L’été bat son plein à Tipasa où des vacanciers convergent, chaque jour, vers les 50 plages surveillées de la wilaya. L’hôtellerie connaît déjà une dynamique en attendant la haute saison. Qu’en est-il des prix ? A Bou Ismaïl, juste avant la sortie de la ville vers Tipasa, sur le grand boulevard, l’hôtel Essalem se prépare au grand rush d’été. «Notre hôtel dispose de 114 chambres, toutes formules confondues, dont 75 sont opérationnelles», annonce Fadhéla Radjoul, représentante de l’établissement. «Les 75 chambres disposent de toutes les commodités.
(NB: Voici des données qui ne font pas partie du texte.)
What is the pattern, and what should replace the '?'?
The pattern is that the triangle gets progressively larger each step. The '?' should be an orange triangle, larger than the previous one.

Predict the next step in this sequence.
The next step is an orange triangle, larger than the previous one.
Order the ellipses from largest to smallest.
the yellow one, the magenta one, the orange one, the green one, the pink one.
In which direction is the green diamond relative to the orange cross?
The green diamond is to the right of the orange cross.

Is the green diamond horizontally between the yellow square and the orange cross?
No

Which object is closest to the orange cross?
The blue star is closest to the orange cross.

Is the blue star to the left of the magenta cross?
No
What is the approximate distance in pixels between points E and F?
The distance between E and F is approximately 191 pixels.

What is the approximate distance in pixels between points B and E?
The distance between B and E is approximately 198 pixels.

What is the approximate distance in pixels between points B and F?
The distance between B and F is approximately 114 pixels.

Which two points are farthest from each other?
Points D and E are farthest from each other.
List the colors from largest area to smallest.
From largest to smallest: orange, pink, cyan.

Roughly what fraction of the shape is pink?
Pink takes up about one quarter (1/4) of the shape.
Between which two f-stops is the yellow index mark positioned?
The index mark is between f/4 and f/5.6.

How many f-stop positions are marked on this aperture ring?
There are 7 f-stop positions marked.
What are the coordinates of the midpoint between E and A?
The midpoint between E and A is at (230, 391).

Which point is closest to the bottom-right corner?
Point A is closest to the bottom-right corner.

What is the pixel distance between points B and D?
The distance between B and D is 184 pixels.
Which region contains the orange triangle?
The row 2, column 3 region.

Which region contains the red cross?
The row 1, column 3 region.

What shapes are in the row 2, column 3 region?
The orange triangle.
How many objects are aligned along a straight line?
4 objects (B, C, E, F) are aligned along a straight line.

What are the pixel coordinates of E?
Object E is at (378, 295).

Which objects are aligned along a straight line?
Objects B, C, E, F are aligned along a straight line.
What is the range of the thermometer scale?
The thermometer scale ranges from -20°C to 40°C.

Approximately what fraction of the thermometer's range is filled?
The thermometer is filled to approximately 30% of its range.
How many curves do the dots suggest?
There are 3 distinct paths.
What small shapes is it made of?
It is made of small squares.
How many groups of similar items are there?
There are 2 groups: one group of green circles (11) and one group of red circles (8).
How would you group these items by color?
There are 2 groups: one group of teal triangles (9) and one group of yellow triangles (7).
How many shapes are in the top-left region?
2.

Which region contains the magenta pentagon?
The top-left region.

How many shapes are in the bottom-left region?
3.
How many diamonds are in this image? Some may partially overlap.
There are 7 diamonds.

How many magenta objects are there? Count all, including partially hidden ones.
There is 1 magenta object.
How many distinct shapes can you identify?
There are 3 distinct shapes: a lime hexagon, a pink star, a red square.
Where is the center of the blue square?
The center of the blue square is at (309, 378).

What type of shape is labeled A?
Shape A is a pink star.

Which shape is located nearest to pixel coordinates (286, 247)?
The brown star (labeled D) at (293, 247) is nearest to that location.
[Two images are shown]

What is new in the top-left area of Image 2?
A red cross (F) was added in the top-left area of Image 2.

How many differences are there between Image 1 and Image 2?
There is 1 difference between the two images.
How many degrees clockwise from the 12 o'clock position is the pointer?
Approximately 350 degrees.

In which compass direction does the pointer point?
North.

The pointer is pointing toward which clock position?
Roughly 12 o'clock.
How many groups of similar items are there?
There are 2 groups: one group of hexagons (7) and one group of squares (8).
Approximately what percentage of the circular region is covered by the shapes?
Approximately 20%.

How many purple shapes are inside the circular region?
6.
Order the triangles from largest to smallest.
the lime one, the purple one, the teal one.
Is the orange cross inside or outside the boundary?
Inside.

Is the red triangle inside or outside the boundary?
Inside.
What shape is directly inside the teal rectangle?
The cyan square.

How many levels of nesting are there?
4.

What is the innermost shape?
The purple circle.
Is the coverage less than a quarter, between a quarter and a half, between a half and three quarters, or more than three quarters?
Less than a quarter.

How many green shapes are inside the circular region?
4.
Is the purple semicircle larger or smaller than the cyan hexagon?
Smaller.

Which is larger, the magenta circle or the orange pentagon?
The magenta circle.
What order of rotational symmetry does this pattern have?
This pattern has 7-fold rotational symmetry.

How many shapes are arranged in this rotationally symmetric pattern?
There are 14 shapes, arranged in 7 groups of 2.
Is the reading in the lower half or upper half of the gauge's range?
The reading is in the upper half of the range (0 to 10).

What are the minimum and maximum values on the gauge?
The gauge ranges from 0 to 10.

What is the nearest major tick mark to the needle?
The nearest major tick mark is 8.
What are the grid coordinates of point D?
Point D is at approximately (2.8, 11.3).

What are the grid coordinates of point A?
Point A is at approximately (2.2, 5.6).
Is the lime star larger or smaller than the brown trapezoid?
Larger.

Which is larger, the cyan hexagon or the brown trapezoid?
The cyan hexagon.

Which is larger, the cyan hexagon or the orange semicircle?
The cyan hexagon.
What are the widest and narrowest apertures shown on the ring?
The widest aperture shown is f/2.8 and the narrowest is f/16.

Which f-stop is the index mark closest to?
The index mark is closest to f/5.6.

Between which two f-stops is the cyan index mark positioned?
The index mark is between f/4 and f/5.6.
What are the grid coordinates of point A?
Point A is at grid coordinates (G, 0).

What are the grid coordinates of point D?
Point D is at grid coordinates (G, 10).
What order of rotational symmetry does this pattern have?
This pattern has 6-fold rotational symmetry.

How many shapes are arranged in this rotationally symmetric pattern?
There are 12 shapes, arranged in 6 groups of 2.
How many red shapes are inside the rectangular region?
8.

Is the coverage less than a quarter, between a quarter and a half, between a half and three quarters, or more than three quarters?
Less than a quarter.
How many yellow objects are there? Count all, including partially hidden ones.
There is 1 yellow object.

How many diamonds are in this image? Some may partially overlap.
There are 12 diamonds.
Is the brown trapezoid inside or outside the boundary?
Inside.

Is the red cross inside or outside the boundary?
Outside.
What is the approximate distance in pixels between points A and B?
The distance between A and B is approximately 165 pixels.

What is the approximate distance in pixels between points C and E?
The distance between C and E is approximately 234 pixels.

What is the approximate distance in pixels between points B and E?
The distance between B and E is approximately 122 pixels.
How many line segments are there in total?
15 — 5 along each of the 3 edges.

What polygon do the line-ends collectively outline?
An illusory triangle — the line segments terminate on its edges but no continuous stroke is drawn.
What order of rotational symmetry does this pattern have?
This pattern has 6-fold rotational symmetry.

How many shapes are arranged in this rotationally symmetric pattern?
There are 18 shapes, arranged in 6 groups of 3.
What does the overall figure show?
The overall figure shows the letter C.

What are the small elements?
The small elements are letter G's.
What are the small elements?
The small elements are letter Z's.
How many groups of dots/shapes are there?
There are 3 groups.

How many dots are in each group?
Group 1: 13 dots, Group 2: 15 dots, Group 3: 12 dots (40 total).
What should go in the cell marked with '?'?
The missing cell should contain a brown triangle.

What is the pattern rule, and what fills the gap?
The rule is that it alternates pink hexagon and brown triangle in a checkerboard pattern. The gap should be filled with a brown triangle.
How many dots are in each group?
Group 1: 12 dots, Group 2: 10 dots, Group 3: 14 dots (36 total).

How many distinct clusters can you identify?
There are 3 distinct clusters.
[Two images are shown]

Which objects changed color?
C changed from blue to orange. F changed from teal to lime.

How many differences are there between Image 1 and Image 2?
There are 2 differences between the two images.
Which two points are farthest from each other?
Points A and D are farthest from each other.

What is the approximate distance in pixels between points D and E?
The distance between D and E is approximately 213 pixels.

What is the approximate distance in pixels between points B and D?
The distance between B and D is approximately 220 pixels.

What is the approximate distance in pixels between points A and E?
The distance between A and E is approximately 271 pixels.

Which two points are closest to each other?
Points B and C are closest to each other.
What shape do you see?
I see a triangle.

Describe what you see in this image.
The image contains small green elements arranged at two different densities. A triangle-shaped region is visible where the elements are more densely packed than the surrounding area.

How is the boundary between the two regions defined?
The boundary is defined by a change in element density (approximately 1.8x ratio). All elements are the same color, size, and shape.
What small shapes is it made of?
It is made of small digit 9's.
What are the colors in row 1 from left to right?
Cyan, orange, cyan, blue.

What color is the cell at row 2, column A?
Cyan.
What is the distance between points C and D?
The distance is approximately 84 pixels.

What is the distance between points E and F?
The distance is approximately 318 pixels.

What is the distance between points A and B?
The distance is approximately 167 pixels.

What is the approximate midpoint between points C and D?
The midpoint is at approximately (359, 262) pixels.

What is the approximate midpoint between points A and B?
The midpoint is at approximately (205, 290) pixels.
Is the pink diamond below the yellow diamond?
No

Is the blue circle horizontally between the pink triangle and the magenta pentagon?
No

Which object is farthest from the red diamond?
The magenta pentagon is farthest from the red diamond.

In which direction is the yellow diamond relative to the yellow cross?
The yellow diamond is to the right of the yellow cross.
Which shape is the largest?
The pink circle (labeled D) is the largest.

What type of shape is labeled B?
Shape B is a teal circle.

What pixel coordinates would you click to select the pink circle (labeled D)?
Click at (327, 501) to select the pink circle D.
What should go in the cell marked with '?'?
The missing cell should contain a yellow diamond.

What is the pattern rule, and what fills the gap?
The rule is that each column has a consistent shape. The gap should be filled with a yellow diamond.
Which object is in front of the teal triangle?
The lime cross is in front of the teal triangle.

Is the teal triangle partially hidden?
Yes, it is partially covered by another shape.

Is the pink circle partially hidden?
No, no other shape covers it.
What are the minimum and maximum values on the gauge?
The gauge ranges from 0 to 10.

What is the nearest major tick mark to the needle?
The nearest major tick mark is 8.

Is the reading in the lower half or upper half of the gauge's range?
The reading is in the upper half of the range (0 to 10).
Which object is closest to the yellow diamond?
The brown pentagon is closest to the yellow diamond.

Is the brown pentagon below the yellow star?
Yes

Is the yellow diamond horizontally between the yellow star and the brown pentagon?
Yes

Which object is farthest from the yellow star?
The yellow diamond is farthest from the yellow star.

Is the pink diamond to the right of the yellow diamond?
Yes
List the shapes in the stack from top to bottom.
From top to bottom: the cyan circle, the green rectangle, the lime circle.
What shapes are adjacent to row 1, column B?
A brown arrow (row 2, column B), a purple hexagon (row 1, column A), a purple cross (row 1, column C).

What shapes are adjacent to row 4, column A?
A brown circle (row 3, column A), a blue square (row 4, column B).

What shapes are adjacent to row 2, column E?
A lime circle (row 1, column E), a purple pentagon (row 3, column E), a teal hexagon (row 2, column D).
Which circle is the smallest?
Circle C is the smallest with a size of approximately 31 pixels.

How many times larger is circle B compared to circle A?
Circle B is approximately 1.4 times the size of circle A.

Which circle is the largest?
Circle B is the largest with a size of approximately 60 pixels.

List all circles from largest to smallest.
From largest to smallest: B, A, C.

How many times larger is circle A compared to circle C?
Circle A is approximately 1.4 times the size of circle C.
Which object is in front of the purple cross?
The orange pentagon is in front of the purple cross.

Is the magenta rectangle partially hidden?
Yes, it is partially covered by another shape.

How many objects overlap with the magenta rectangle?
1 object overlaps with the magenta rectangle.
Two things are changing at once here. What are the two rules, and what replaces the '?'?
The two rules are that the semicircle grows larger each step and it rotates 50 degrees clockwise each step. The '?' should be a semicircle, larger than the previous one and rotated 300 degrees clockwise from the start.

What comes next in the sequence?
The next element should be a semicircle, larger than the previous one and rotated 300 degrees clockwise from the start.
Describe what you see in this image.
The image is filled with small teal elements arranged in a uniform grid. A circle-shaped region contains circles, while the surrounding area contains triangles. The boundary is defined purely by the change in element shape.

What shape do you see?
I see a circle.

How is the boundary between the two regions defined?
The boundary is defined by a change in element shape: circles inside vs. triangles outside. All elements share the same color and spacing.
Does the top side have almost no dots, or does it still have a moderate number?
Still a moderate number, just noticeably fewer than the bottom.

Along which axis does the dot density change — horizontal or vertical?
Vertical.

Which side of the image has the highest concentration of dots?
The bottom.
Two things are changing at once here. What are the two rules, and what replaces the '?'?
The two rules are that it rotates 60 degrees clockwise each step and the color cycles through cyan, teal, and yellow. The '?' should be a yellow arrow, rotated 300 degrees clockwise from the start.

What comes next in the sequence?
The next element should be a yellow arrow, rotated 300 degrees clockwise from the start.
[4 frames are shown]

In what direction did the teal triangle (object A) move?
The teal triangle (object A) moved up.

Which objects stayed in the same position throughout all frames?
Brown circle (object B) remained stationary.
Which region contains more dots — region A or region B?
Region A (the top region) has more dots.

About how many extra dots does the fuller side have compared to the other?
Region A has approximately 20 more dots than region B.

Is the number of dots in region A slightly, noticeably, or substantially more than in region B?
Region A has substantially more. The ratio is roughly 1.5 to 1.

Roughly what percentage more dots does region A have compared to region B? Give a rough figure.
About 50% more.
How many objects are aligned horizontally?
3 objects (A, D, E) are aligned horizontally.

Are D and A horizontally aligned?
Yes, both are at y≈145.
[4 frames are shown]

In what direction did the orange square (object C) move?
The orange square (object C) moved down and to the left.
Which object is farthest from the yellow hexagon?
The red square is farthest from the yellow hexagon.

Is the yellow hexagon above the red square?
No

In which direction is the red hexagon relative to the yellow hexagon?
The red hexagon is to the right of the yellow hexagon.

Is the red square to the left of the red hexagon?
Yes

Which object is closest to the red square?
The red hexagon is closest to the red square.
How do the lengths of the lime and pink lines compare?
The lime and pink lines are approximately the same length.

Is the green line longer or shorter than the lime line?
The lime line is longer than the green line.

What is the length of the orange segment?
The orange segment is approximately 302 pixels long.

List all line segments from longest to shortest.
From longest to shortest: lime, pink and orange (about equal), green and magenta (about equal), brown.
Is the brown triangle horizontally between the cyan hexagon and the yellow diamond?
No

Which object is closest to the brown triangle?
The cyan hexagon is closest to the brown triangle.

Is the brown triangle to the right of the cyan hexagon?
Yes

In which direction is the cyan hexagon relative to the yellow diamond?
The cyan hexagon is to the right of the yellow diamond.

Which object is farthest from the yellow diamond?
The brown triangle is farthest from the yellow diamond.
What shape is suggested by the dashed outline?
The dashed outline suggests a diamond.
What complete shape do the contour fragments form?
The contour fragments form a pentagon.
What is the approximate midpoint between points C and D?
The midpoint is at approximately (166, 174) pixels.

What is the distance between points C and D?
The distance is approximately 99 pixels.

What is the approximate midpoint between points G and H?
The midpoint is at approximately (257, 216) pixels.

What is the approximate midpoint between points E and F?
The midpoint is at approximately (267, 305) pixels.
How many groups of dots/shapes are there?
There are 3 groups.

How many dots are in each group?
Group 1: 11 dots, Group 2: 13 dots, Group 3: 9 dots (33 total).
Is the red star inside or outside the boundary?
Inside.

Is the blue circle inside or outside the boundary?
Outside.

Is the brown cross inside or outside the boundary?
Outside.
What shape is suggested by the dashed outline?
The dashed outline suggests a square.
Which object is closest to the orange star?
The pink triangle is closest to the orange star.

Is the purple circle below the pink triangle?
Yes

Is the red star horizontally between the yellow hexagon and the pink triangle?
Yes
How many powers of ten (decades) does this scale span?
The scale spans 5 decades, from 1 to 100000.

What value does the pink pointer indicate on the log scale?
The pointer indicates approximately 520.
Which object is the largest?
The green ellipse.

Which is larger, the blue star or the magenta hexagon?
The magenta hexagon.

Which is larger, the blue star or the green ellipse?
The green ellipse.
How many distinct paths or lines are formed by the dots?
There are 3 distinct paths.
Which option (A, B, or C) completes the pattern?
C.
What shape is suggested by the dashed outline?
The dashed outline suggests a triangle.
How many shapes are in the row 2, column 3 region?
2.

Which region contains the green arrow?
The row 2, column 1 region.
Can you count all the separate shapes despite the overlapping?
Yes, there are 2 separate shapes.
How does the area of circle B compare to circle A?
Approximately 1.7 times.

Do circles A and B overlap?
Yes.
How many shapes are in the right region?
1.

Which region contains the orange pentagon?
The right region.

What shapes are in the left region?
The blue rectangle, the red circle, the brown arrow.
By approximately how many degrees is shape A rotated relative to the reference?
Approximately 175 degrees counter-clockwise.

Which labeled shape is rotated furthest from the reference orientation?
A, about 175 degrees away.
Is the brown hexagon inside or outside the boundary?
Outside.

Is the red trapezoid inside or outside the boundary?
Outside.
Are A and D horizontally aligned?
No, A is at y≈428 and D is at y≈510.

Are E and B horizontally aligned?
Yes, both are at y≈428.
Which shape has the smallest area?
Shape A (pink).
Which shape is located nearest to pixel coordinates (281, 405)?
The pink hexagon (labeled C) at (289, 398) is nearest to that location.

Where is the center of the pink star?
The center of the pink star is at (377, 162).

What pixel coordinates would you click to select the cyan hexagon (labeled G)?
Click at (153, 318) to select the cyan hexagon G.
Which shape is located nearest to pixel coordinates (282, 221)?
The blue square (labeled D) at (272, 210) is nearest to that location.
Une partie est du côté mer et l’autre côté ville. En plus de la salle des fêtes et des conférences et de la cafétéria», précise-t-elle. S’agissant des tarifs, elle parle de surprise pour la clientèle. Il s’agit du maintien des tarifs très attractifs de l’hiver. Ainsi, pour une nuitée sans pension dans une chambre single, il faut débourser 6.000 DA, contre 7.000 pour une chambre double, 12.000 pour une suite double, et la suite triple est à 14.000 DA. Selon elle, à Bou Ismaïl, deux plages sont autorisées à la baignade.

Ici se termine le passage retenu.